The SSD's internal firmware (Flash Translation Layer, or FTL) handles this complexity, often using its own log-structured approach internally!

Loading diagram...

Implications

Because SSDs internally prefer sequential writes, the gap between B-Trees and LSM-Trees narrows somewhat. However:

  • Write amplification still matters: SSDs wear out faster with more writes
  • LSM-Trees still compress better: More data fits in less space
  • I/O bandwidth is still finite: More efficient writes = more throughput

Decision Framework

Here's a practical framework for choosing between B-Trees and LSM-Trees:

Loading diagram...

Quick Reference Comparison

| Factor | B-Tree | LSM-Tree | | ----------------------- | ------------------------- | ---------------------------------- | | Write Speed | Moderate | High | | Read Speed | High | Moderate | | Write Pattern | Random | Sequential | | Space Efficiency | Lower (fragmentation) | Higher (compaction) | | Compression | Limited | Excellent | | Latency Consistency | Very consistent | Variable (compaction spikes) | | Concurrency | Needs latches | Simpler (immutable segments) | | Key Location | One place | Multiple places until compacted | | Best For | Read-heavy, OLTP | Write-heavy, time-series, logs |


Real-World Examples

B-Tree Databases

  • PostgreSQL: Default index type
  • MySQL InnoDB: Primary storage engine
  • Oracle: Traditional enterprise choice
  • SQL Server: Microsoft's flagship

LSM-Tree Databases

  • RocksDB: Facebook's embedded engine
  • LevelDB: Google's embedded engine
  • Cassandra: Distributed wide-column store
  • HBase: Hadoop database
  • ScyllaDB: High-performance Cassandra alternative
# Pseudocode: Choosing a storage engine
 
def choose_storage_engine(workload):
    """
    Decision logic based on workload characteristics.
    """
 
    if workload.write_ratio > 0.7:
        # Write-heavy workloads benefit from LSM
        return "LSM-Tree (e.g., RocksDB, Cassandra)"
 
    if workload.read_ratio > 0.7:
        # Read-heavy workloads benefit from B-Tree
        return "B-Tree (e.g., PostgreSQL, MySQL)"
 
    if workload.requires_predictable_latency:
        # B-Trees have more consistent performance
        return "B-Tree (e.g., PostgreSQL, MySQL)"
 
    if workload.disk_space_limited:
        # LSM-Trees compress better
        return "LSM-Tree (e.g., RocksDB, Cassandra)"
 
    if workload.data_type == "time_series":
        # Time-series = write-heavy, append-only
        return "LSM-Tree (e.g., InfluxDB, TimescaleDB)"
 
    if workload.data_type == "transactional":
        # OLTP needs consistent read/write
        return "B-Tree (e.g., PostgreSQL, MySQL)"
 
    # Default: B-Tree is safer, more mature
    return "B-Tree, but benchmark both!"
 
 
class Workload:
    def __init__(self):
        self.write_ratio = 0.5
        self.read_ratio = 0.5
        self.requires_predictable_latency = False
        self.disk_space_limited = False
        self.data_type = "general"

Key Takeaways

  1. Write Amplification: Both structures rewrite data multiple times. Measure it for your workload.

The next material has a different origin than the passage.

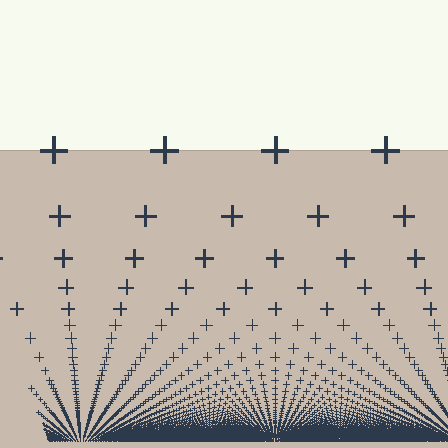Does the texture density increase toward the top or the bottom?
Density increases toward the bottom.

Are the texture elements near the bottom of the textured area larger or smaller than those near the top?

  2. Sequential vs Random I/O: LSM-Trees win here, especially on HDDs.

  3. Read Complexity: B-Trees find keys in one place; LSM-Trees may check multiple levels.

  4. Compaction Trade-offs: LSM-Tree background compaction can interfere with foreground operations.

  5. No Universal Winner: The right choice depends on your specific workload, hardware, and requirements.

  6. When in Doubt, Benchmark: Synthetic benchmarks can be misleading. Test with your actual data and access patterns.

Loading diagram...

Understanding these trade-offs makes you a better engineer. You're not just picking a database, you're making an informed decision based on how storage engines actually work under the hood.